A.D. Part of Senososa’s plan to achieve carbon-neutrality by 2030 is to use more renewable energy sources by tapping unused marine and terrestrial resources on the island, including solar and storm power. There are also plans for waste-to-energy systems that use vegetable and fruit waste to generate electricity.

In Singapore Street – the installation of solar panels on the ocean – the habitat of exotic marine creatures such as oysters and dolphins that can be seen to breathe – could affect wildlife, she said. Community.

He added: “Sustainability is the main thing we do, so it cannot be done at the expense of other things. We will take precautionary measures to determine if the space is suitable. ”

SDC CEO Tian Kiwe Engi said the installation of solar panels in the Singapore Ocean will be done in consultation with the emotional and conservation community. Photo: ST FILE

Senosa aims to achieve the goal of net zero emissions by 2030, mainly by generating electricity for public transport vehicles and making buildings more energy efficient, but does not preclude the purchase of carbon credits to compensate for inconsistent emissions, Mr Tien said.

Asked if these initiatives would be costly for visitors, SDC Planning Director Lee Cheh Hissen said some solar technologies, such as solar panels, are already commercially viable.
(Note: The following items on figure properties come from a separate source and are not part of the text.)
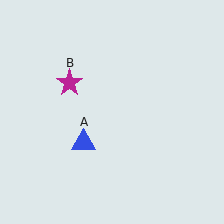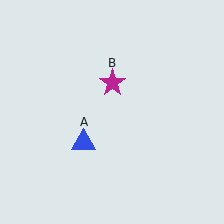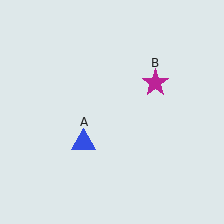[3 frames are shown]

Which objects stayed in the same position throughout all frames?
Blue triangle (object A) remained stationary.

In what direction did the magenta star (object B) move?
The magenta star (object B) moved right.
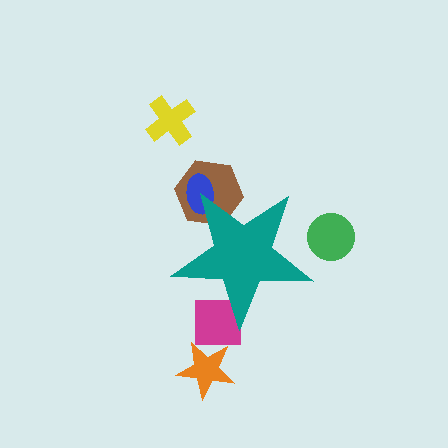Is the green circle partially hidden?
No, the green circle is fully visible.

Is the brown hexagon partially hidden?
Yes, the brown hexagon is partially hidden behind the teal star.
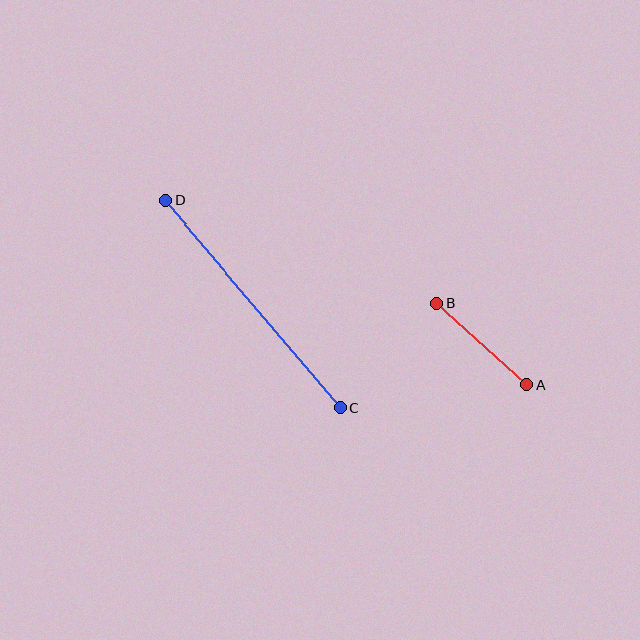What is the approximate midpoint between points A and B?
The midpoint is at approximately (482, 344) pixels.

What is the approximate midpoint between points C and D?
The midpoint is at approximately (253, 304) pixels.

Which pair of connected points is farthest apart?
Points C and D are farthest apart.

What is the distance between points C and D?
The distance is approximately 271 pixels.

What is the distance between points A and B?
The distance is approximately 121 pixels.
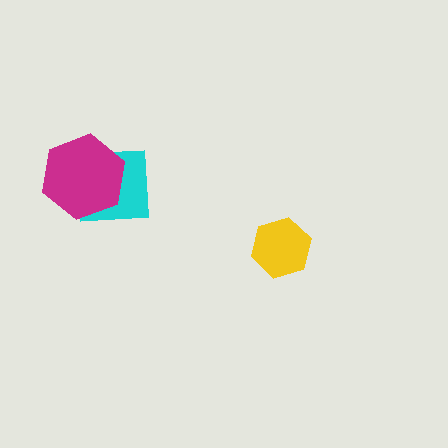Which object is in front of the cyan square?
The magenta hexagon is in front of the cyan square.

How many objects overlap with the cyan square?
1 object overlaps with the cyan square.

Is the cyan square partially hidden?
Yes, it is partially covered by another shape.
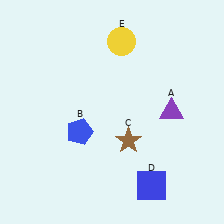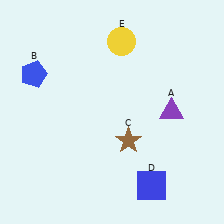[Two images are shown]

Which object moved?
The blue pentagon (B) moved up and to the left.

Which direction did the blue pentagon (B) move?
The blue pentagon (B) moved up and to the left.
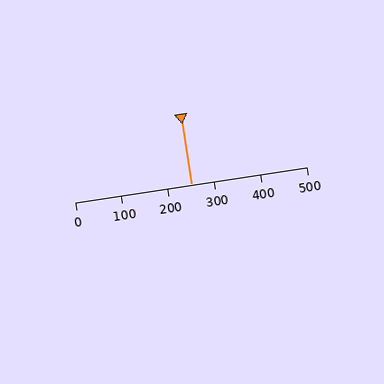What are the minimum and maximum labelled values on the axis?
The axis runs from 0 to 500.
He pointed out that there may be a cost constraint for other technologies, but this can be overcome by using economics.

Gavin Weitman, general manager of the Shangri-La Rasa Sentosa Hotel, said the new Sentosa business link, which aims to increase carbon neutrality on the island, will help increase the purchasing power of the island’s businesses.
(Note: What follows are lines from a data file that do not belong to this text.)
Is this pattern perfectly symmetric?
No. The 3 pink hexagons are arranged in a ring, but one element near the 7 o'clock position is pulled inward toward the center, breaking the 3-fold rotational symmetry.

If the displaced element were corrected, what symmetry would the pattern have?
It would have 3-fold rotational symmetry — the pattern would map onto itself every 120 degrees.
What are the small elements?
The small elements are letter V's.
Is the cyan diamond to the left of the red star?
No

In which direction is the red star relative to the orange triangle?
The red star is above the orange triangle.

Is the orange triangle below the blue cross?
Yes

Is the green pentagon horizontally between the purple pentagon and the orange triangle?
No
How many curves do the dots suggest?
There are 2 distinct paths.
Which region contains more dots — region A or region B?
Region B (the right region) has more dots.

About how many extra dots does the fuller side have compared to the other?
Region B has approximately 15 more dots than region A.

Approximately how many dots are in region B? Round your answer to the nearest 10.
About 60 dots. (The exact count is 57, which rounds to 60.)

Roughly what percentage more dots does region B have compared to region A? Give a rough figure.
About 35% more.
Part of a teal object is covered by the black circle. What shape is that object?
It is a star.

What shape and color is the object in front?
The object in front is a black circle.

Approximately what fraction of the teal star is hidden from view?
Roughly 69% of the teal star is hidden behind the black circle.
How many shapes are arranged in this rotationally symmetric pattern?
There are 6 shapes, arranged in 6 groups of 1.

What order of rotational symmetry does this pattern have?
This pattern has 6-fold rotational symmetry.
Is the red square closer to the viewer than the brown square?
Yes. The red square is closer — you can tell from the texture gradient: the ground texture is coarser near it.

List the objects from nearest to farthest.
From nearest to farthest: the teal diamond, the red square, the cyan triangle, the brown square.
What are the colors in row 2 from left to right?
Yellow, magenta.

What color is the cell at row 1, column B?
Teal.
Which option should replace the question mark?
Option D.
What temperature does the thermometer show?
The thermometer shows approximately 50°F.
Launched at the event on Friday, the new Sentosa carbon neutral network, consisting of 17 founding members, including SDC, Shangri-La Rasa Sentosa and Resorts World Sentosa, accounts for more than 90 percent of the island’s estimated carbon emissions.

The purpose of the network is to drive resources and expertise to drive Senosa-wide sustainable solutions, as well as to promote large-scale economies and large-scale network solutions.

Mr. Wetman added, “If we go to the market in groups … we can help those small island partners, so that they can benefit from it.”